Où la techno est mauvaise pour les tympans

📖 Chapitre 6 ⏱️ 10 min
Chapitre 7 sur 10 (70%)

CHAPITRE 6 — Où la Techno Est Mauvaise pour les Tympans

Le Hangar à Bananes, c'est l'endroit où Nantes essaie de se convaincre qu'elle est une ville moderne, branchée, capable de rivaliser avec Berlin ou Amsterdam. Une longue structure industrielle reconvertie en bars à cocktails hors de prix, restaurants fusion qui fusionnent surtout ton portefeuille avec le néant, et boîtes de nuit où des DJ jouent de la musique qui ressemble à ce qu'on entendrait si on enregistrait une machine à laver en panne dans une cathédrale.

Le Warehouse était la plus grande. Trois étages de décadence sonore, lumières stroboscopiques et clientèle qui se croit importante parce qu'elle paye vingt euros un mojito dilué. La façade était couverte de tags artistiques et d'affiches annonçant des soirées "électro minimale" et "techno industrielle", ce qui dans mon vocabulaire se traduit par : "bruit organisé pour gens qui ont renoncé aux mélodies".

Il était minuit moins huit quand je garai la voiture trois rues plus loin, dans une zone d'ombre entre deux lampadaires. Sonia descendit de son côté, rajustant le peignoir rose de ma mère qu'elle portait encore sous son blouson en cuir récupéré. Elle avait l'air d'une punk qui serait passée par une machine à laver familiale.

— On fait quoi maintenant ? demanda-t-elle en scrutant les alentours. On débarque par la grande porte en disant : "Police, on vient démonter votre serveur secret" ?

— Non. On attend Fracas. S'il a reçu le message, il devrait être là d'ici…

— HECTOR !

La voix me fit sursauter. Je me retournai. Félix débarquait en courant, sa cravate Pokémon battant au vent comme un drapeau de détresse. Il portait son costume froissé et des chaussettes qui représentaient des dinosaures. Même en mission de sauvetage de la démocratie, Fracas restait fidèle à son esthétique vestimentaire chaotique.
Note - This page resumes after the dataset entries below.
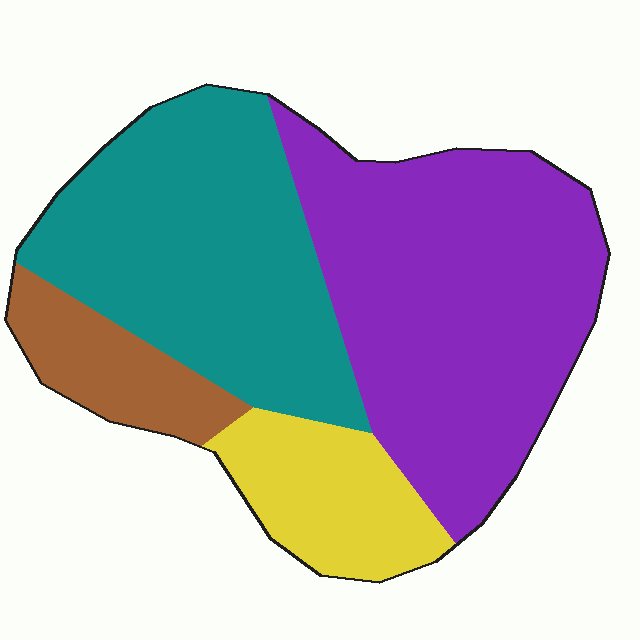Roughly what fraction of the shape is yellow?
Yellow covers roughly 15% of the shape.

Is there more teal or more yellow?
Teal.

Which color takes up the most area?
Purple, at roughly 40%.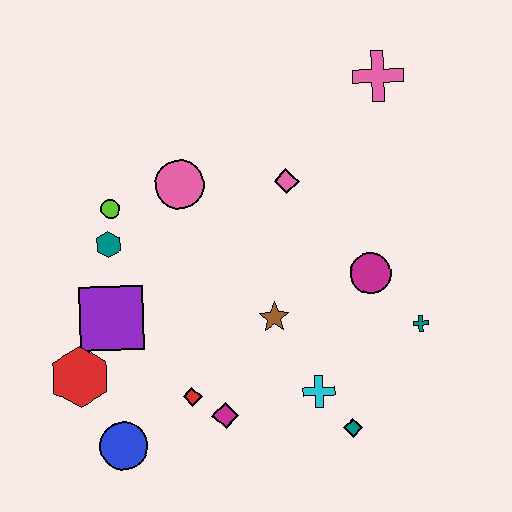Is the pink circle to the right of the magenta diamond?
No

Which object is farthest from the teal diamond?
The pink cross is farthest from the teal diamond.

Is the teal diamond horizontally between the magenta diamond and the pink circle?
No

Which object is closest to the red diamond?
The magenta diamond is closest to the red diamond.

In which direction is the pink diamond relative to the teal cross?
The pink diamond is above the teal cross.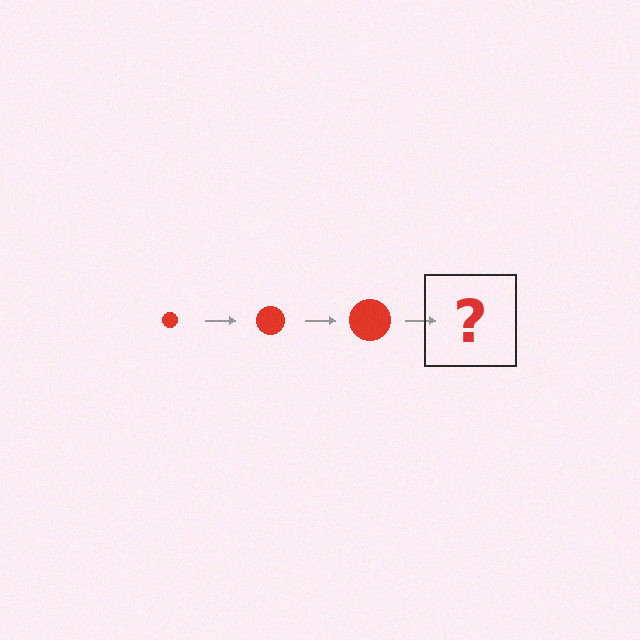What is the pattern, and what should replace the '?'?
The pattern is that the circle gets progressively larger each step. The '?' should be a red circle, larger than the previous one.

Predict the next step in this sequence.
The next step is a red circle, larger than the previous one.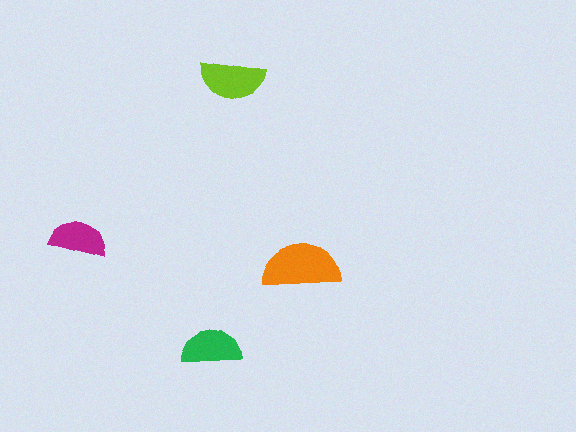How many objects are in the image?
There are 4 objects in the image.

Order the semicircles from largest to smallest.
the orange one, the lime one, the green one, the magenta one.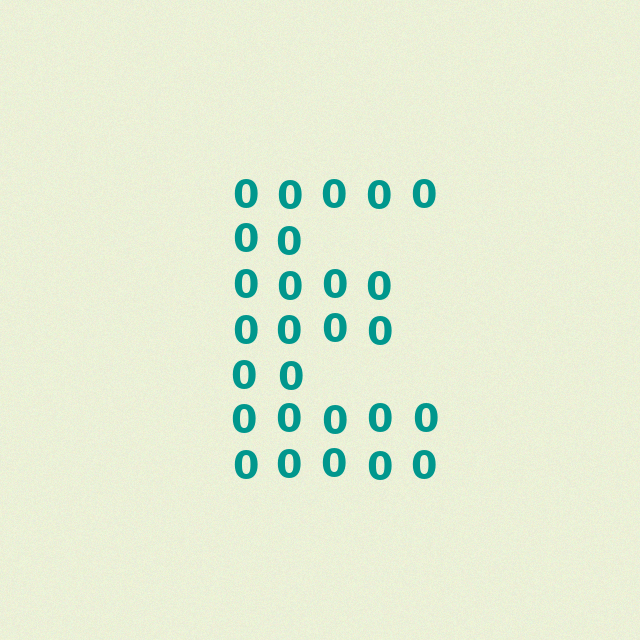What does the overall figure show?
The overall figure shows the letter E.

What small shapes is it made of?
It is made of small digit 0's.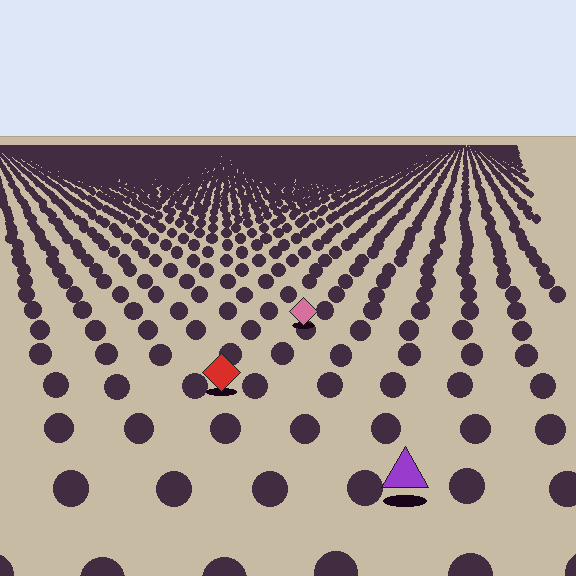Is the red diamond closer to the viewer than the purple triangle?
No. The purple triangle is closer — you can tell from the texture gradient: the ground texture is coarser near it.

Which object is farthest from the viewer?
The pink diamond is farthest from the viewer. It appears smaller and the ground texture around it is denser.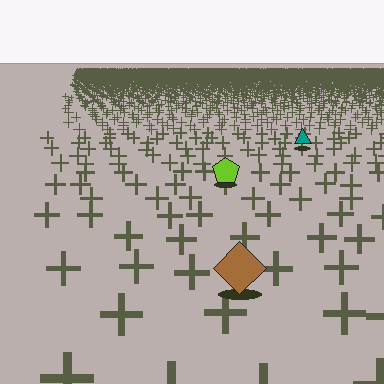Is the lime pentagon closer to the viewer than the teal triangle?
Yes. The lime pentagon is closer — you can tell from the texture gradient: the ground texture is coarser near it.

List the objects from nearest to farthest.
From nearest to farthest: the brown diamond, the lime pentagon, the teal triangle.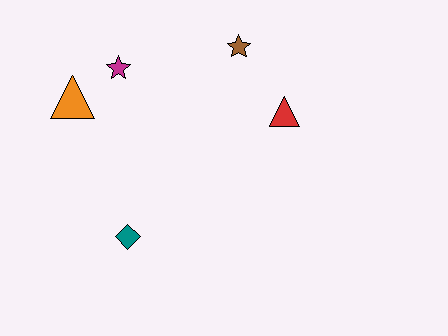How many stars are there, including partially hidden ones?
There are 2 stars.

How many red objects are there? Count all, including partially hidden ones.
There is 1 red object.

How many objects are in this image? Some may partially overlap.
There are 5 objects.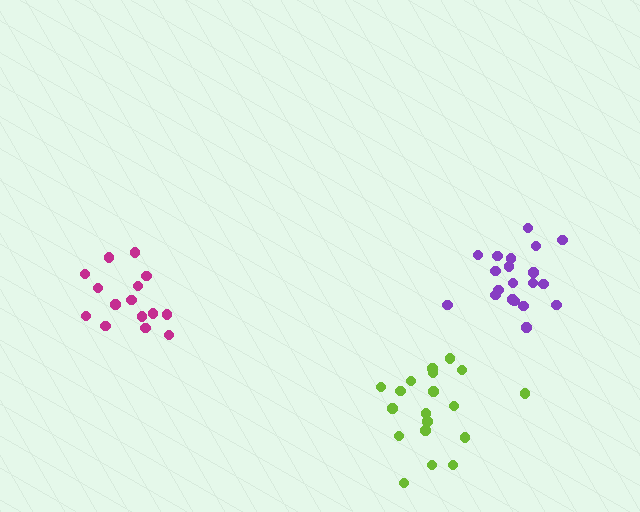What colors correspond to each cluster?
The clusters are colored: purple, lime, magenta.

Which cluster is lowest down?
The lime cluster is bottommost.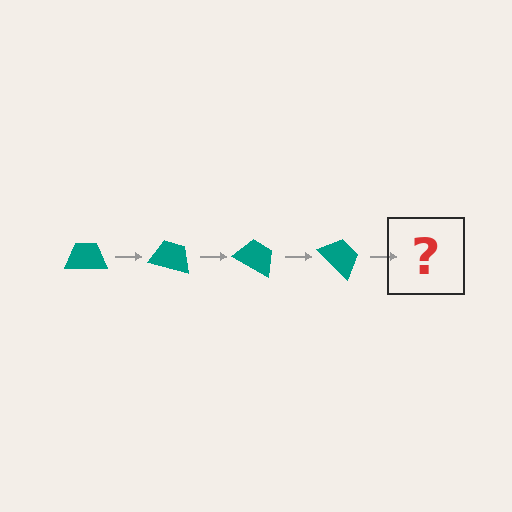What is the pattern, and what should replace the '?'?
The pattern is that the trapezoid rotates 15 degrees clockwise each step. The '?' should be a teal trapezoid rotated 60 degrees clockwise.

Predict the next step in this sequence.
The next step is a teal trapezoid rotated 60 degrees clockwise.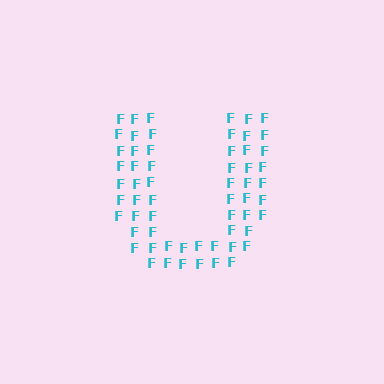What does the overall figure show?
The overall figure shows the letter U.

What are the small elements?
The small elements are letter F's.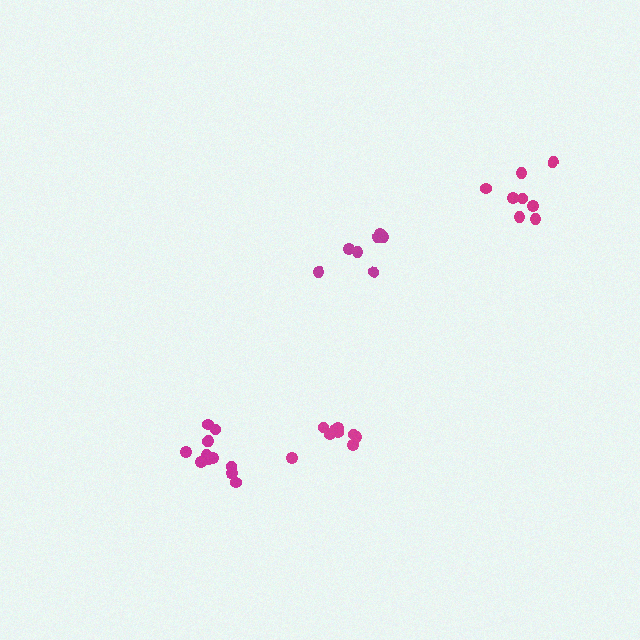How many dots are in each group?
Group 1: 8 dots, Group 2: 9 dots, Group 3: 12 dots, Group 4: 8 dots (37 total).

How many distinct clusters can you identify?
There are 4 distinct clusters.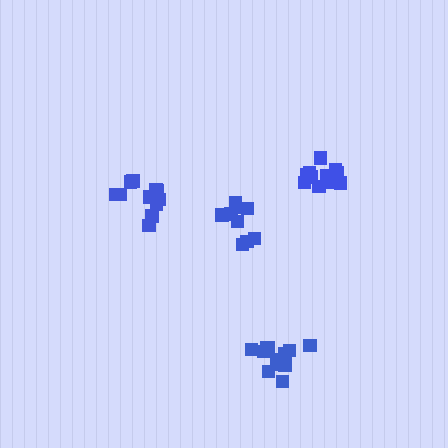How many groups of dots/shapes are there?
There are 4 groups.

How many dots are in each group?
Group 1: 9 dots, Group 2: 11 dots, Group 3: 13 dots, Group 4: 12 dots (45 total).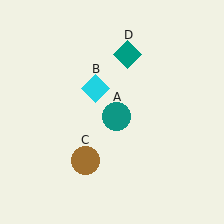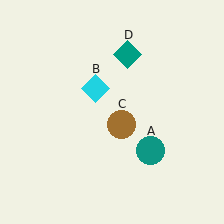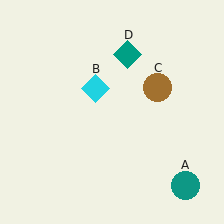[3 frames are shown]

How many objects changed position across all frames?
2 objects changed position: teal circle (object A), brown circle (object C).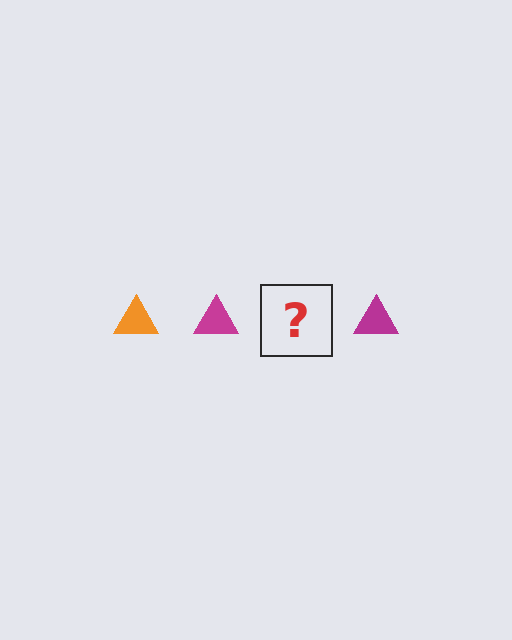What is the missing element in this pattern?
The missing element is an orange triangle.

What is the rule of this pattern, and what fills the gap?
The rule is that the pattern cycles through orange, magenta triangles. The gap should be filled with an orange triangle.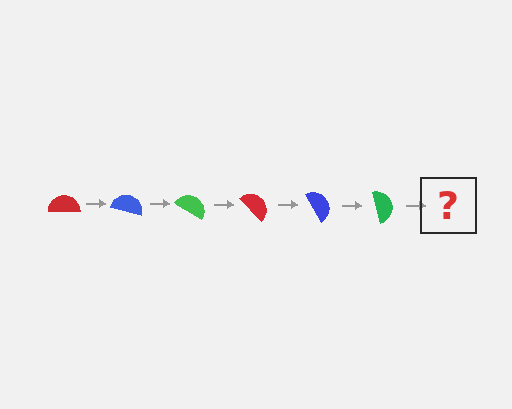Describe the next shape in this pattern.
It should be a red semicircle, rotated 90 degrees clockwise from the start.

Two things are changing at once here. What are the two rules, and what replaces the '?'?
The two rules are that it rotates 15 degrees clockwise each step and the color cycles through red, blue, and green. The '?' should be a red semicircle, rotated 90 degrees clockwise from the start.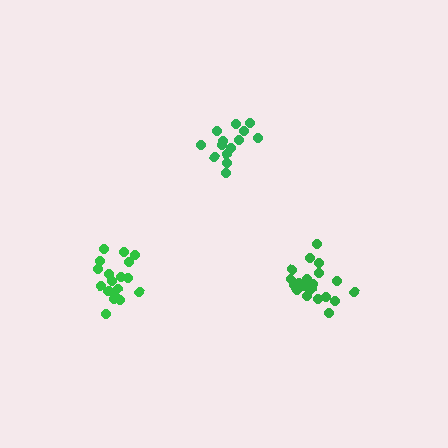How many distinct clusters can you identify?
There are 3 distinct clusters.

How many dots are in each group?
Group 1: 14 dots, Group 2: 20 dots, Group 3: 18 dots (52 total).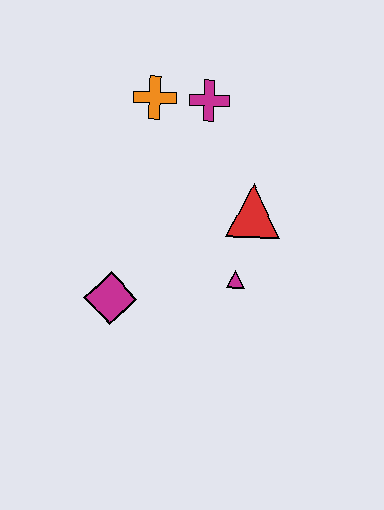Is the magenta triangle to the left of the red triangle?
Yes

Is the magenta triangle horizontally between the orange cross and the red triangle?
Yes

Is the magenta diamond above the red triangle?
No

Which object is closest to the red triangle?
The magenta triangle is closest to the red triangle.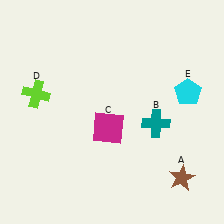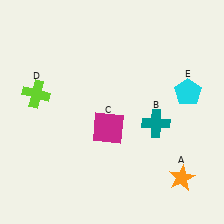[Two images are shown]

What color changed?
The star (A) changed from brown in Image 1 to orange in Image 2.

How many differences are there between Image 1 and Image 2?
There is 1 difference between the two images.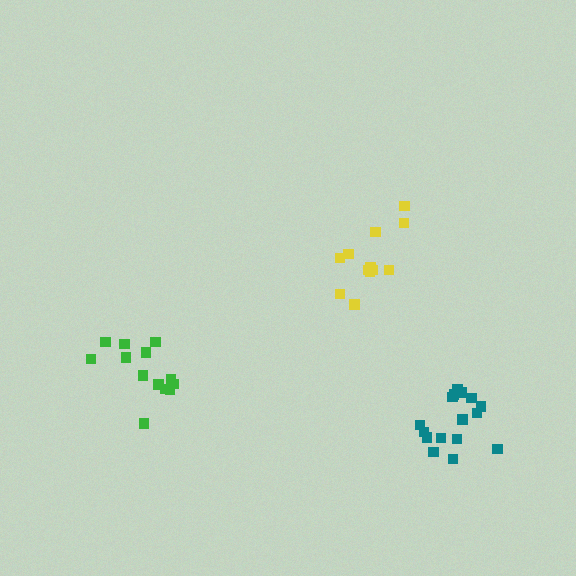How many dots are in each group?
Group 1: 16 dots, Group 2: 13 dots, Group 3: 12 dots (41 total).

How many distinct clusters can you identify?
There are 3 distinct clusters.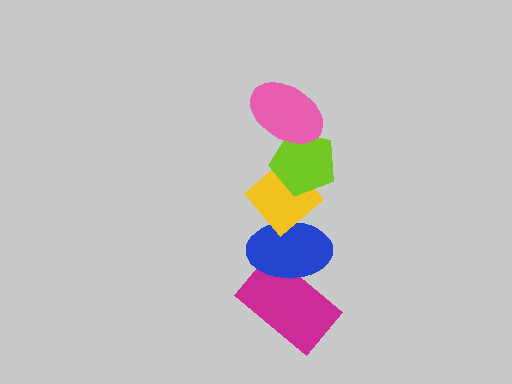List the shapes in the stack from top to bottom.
From top to bottom: the pink ellipse, the lime pentagon, the yellow diamond, the blue ellipse, the magenta rectangle.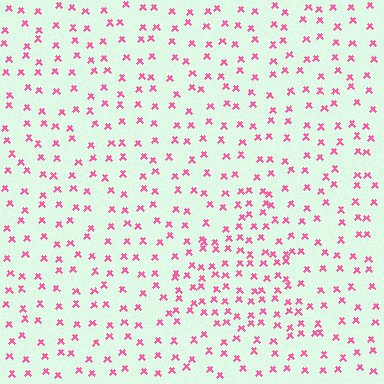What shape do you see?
I see a triangle.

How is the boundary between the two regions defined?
The boundary is defined by a change in element density (approximately 1.8x ratio). All elements are the same color, size, and shape.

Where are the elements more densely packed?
The elements are more densely packed inside the triangle boundary.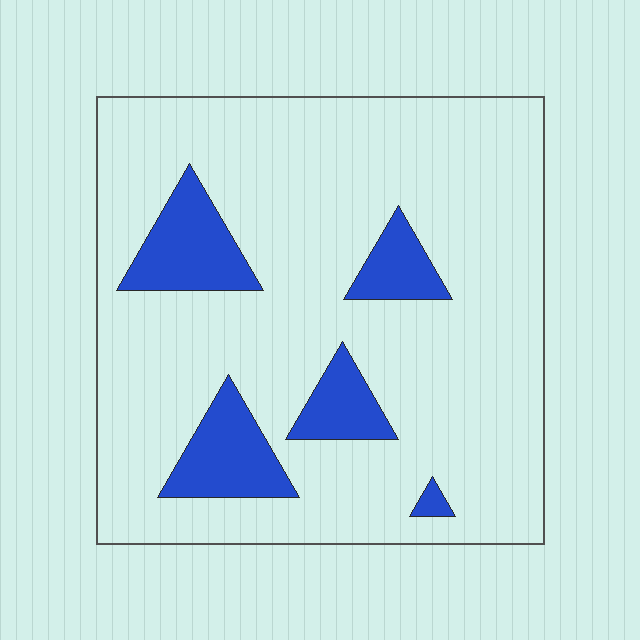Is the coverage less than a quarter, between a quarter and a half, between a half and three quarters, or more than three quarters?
Less than a quarter.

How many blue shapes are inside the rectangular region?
5.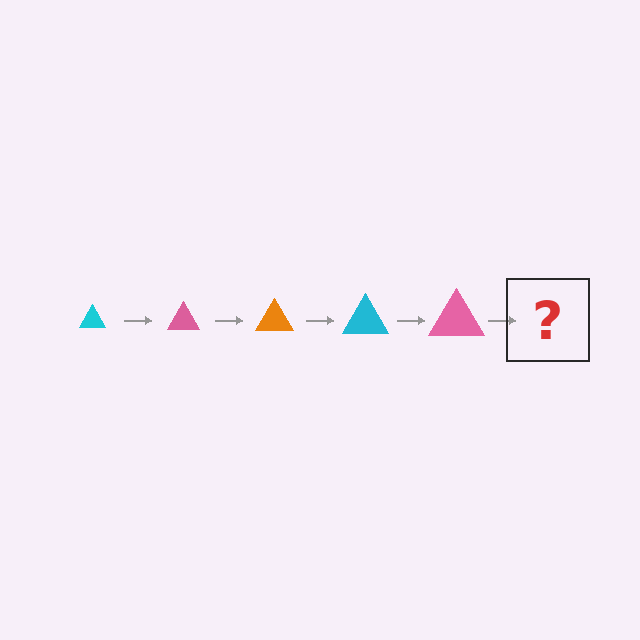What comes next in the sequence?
The next element should be an orange triangle, larger than the previous one.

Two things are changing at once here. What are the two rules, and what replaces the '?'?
The two rules are that the triangle grows larger each step and the color cycles through cyan, pink, and orange. The '?' should be an orange triangle, larger than the previous one.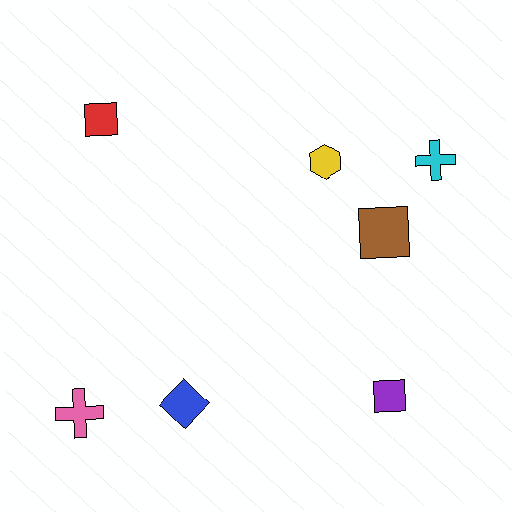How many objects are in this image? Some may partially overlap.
There are 7 objects.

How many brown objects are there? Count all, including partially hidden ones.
There is 1 brown object.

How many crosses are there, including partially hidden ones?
There are 2 crosses.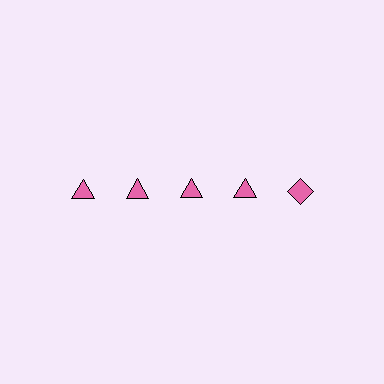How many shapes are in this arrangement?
There are 5 shapes arranged in a grid pattern.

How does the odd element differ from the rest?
It has a different shape: diamond instead of triangle.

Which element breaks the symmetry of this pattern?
The pink diamond in the top row, rightmost column breaks the symmetry. All other shapes are pink triangles.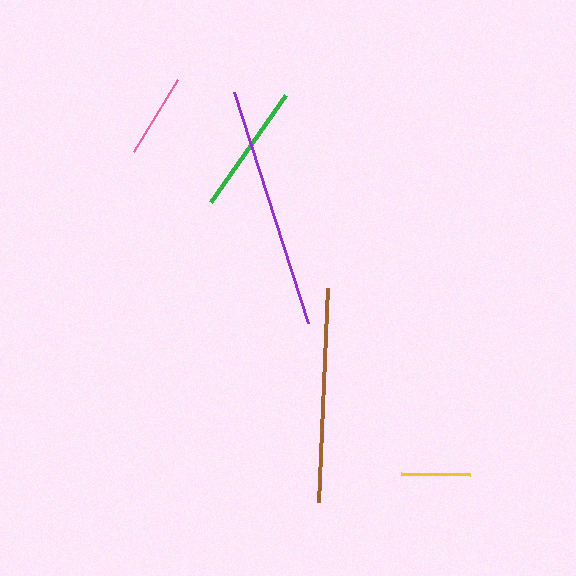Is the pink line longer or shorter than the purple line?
The purple line is longer than the pink line.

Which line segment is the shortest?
The yellow line is the shortest at approximately 69 pixels.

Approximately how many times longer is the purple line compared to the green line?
The purple line is approximately 1.9 times the length of the green line.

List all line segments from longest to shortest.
From longest to shortest: purple, brown, green, pink, yellow.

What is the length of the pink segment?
The pink segment is approximately 85 pixels long.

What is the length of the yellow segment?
The yellow segment is approximately 69 pixels long.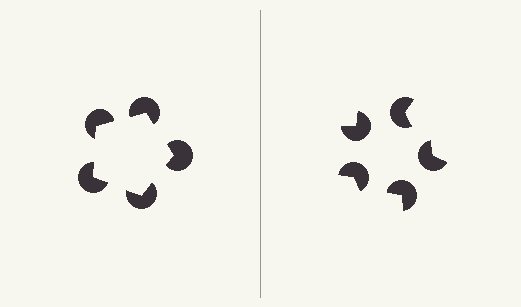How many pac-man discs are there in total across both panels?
10 — 5 on each side.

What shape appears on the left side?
An illusory pentagon.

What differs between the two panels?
The pac-man discs are positioned identically on both sides; only the wedge orientations differ. On the left they align to a pentagon; on the right they are misaligned.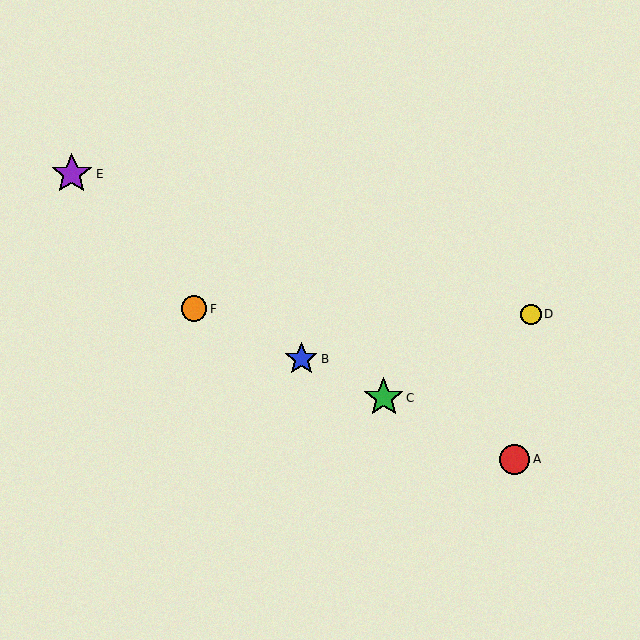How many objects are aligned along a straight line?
4 objects (A, B, C, F) are aligned along a straight line.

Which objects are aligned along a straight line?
Objects A, B, C, F are aligned along a straight line.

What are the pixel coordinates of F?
Object F is at (194, 309).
Il s'arrêta devant moi, haletant comme s'il venait de courir un marathon.

— Putain, Hector ! J'ai cru que t'étais mort ! Ton téléphone répondait plus ! Kevin est arrivé au commissariat avec ton message et j'ai carrément paniqué ! T'étais où ?

— Dans les égouts avec une hackeuse, en train de fuir une milice privée. La routine, quoi.

— Ah… ouais… carrément la routine…

Il remarqua Sonia.

— C'est elle, la hackeuse ?

— Félix Fracas, voici Sonia Kervadec. Sonia, voici Fracas. Mon inspecteur. Maladroit chronique mais étonnamment efficace quand il renverse des trucs par accident.

— Salut, fit Sonia. Sympa, la cravate.

— Merci ! répondit Félix avec un sourire. C'est une édition limitée Pokémon. Pikachu et—

— Fracas, coupai-je, on a pas le temps pour le fashion show. Le serveur Nemo est sous cette boîte. Dans les caves. Et dans… — je consultai ma montre — six minutes, la Phase 2 s'active. Contrôle total de la ville. Reconnaissance faciale. Prison numérique. Le grand frisson dystopique.

Félix devint blanc comme un cachet d'aspirine.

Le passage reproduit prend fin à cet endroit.